# aus Freehand exportieren für Druck



## katha1001 (5. Januar 2006)

Hi,

ich möchte eine Grafik aus Freehand für den Druck exportieren. Es soll eine Auflösung von 300 dpi haben. Welches Format lege ich am besten an (tif, png, eps) und welche Einstellungen muss ich machen.? Beim Tiff bzw png habe ich 300 dpi und antialiasing 2 eingestellt. Beim eps sehen die Farben aber irgendwie blass aus. Ich möchte die Grafik aber trotzdem gerne einmal auf transparentem Hintergrund mitschicken. Wie mache ich das am besten?


----------



## Night Vision Worker (5. Januar 2006)

Ich würde dir empfehlen:

1.) PDF-X3: Ein nach ISO-Norm genormtes PDF-Format. habe damit beste Druckergebnisse erzielt!

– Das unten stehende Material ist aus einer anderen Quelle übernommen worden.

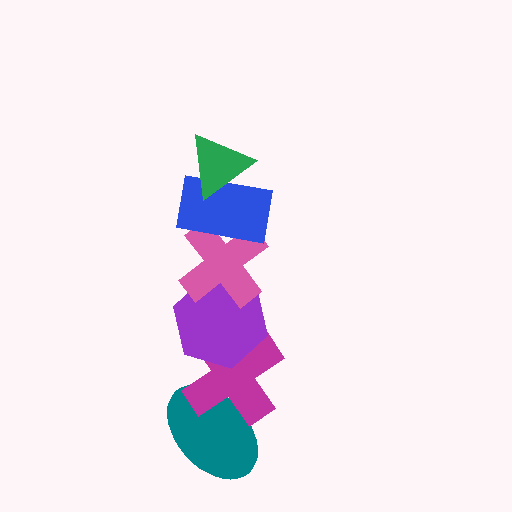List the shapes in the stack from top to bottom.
From top to bottom: the green triangle, the blue rectangle, the pink cross, the purple hexagon, the magenta cross, the teal ellipse.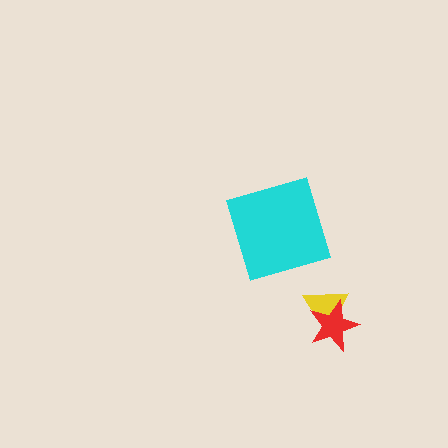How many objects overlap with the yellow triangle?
1 object overlaps with the yellow triangle.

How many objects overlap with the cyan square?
0 objects overlap with the cyan square.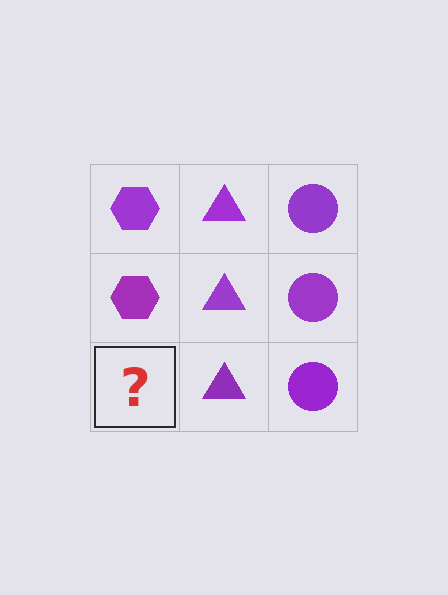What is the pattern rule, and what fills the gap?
The rule is that each column has a consistent shape. The gap should be filled with a purple hexagon.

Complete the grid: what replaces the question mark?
The question mark should be replaced with a purple hexagon.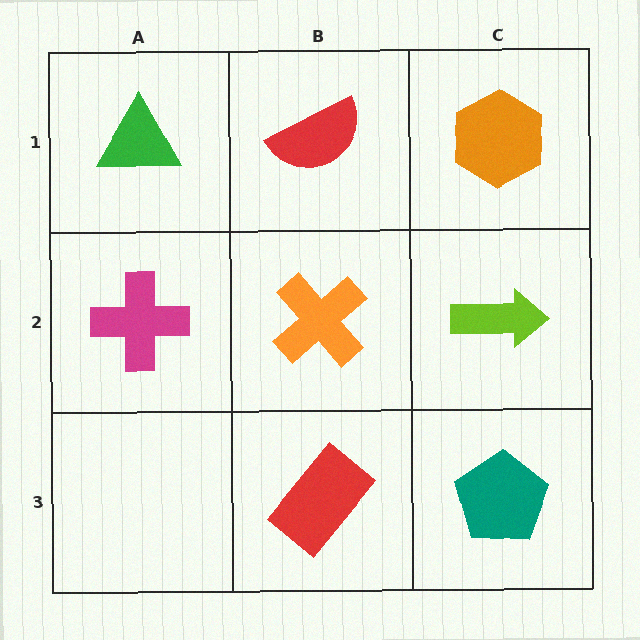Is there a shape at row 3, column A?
No, that cell is empty.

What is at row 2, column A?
A magenta cross.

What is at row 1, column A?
A green triangle.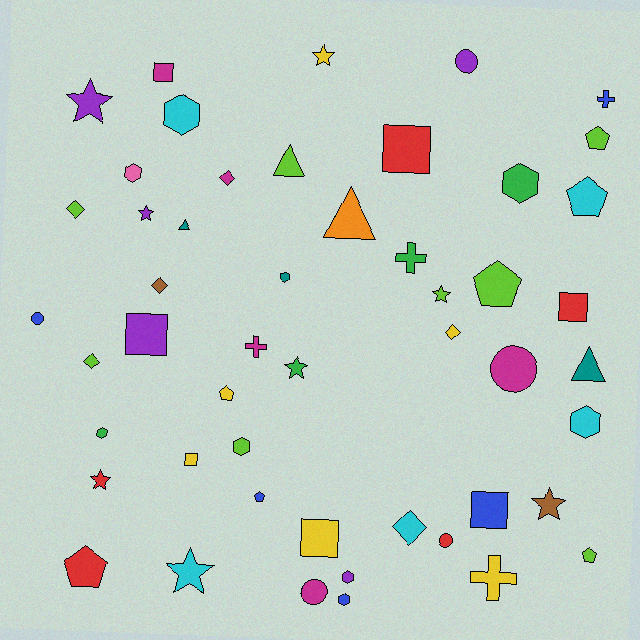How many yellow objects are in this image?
There are 6 yellow objects.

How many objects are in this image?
There are 50 objects.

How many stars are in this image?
There are 8 stars.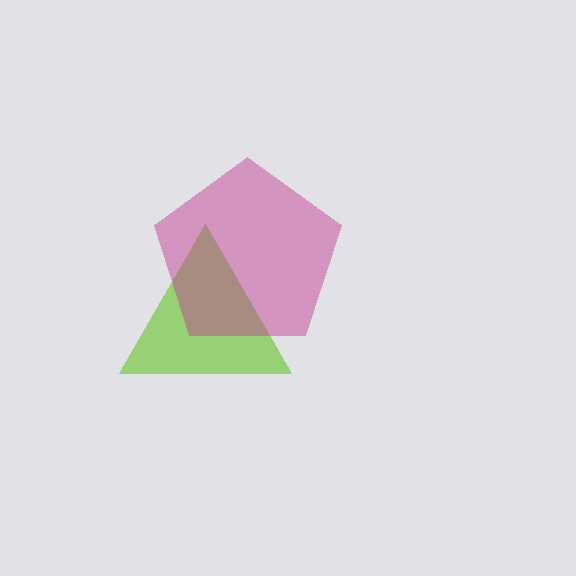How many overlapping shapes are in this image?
There are 2 overlapping shapes in the image.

2.) Daten offen schicken: Dann aber Schriften in Pfade konvertieren! Sprich mit deinem Dienstleister welche FH-Version er annimmt.

Vom TIFF würde ich komplett abraten, da der Export nicht 100%ig sauber ist!

In diesem Sinne,
viel Erfolg!

Night Vision Worker
Digitale Druckvorlagenaufbereitung


----------